I am writing this website article at 37,000 feet as I return to LA from Miami. Aside from enjoying the wonderful weather (it was 78 degrees) I had the opportunity to give a talk on women’s health to over 200 women who had gathered for a benefit luncheon for the organization “Hearing the Ovarian Cancer Whisper” or H.O.W. It was their 12th annual event in Palm Beach and was held at the beautiful Flagler Museum.

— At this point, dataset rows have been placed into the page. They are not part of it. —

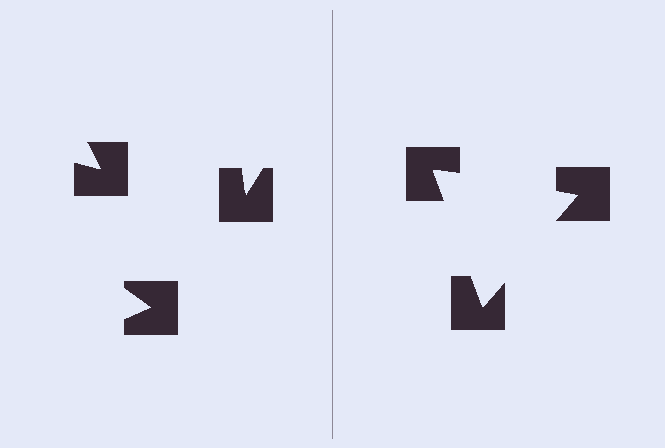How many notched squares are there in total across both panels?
6 — 3 on each side.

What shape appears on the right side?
An illusory triangle.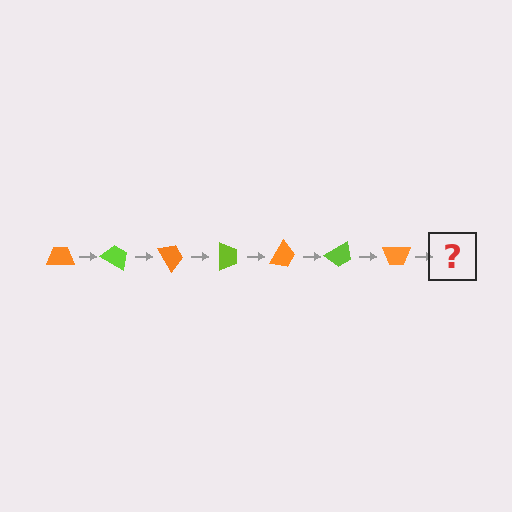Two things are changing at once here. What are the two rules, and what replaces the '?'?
The two rules are that it rotates 30 degrees clockwise each step and the color cycles through orange and lime. The '?' should be a lime trapezoid, rotated 210 degrees clockwise from the start.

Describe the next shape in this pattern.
It should be a lime trapezoid, rotated 210 degrees clockwise from the start.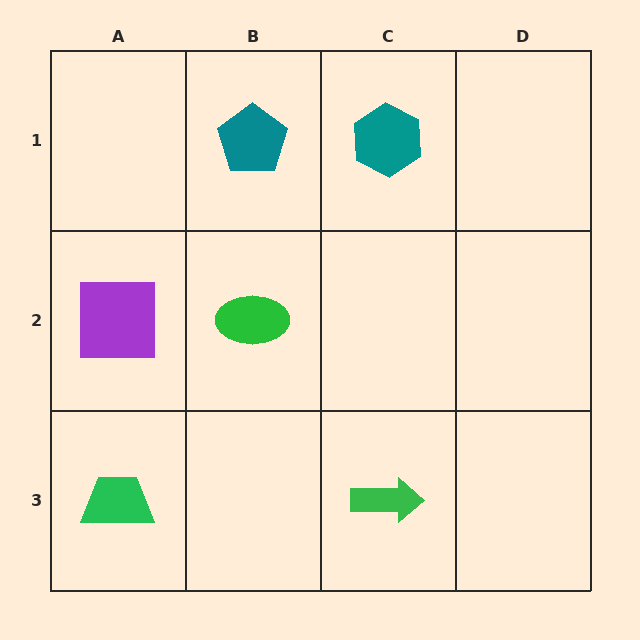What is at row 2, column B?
A green ellipse.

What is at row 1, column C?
A teal hexagon.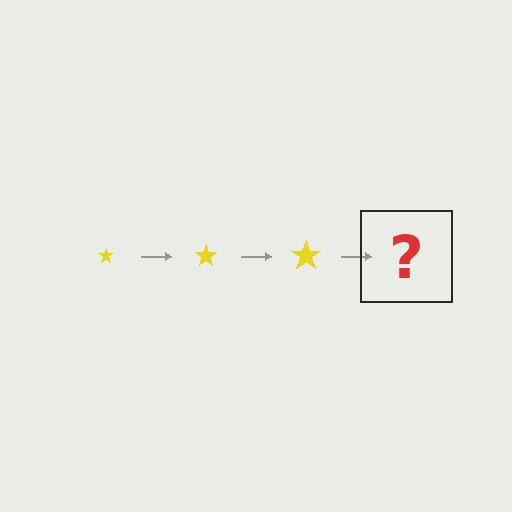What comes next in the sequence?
The next element should be a yellow star, larger than the previous one.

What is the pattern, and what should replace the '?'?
The pattern is that the star gets progressively larger each step. The '?' should be a yellow star, larger than the previous one.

The scientists/ physicians who “discovered” CA 125 and created the use of this marker in evaluating and treating ovarian cancer were there and I was honored to share the afternoon with them. So how appropriate was it to peruse the January issue of the journal Menopause and find an article in the Personal Perspective section on the controversial issue of surgical removal of the ovaries (oophorectomy) for prevention of ovarian cancer either during hysterectomy or as a primary procedure. Does oophorectomy prevent thousands of women from dying of ovarian cancer, or does it create other disorders that impact their health and shorten their longevity?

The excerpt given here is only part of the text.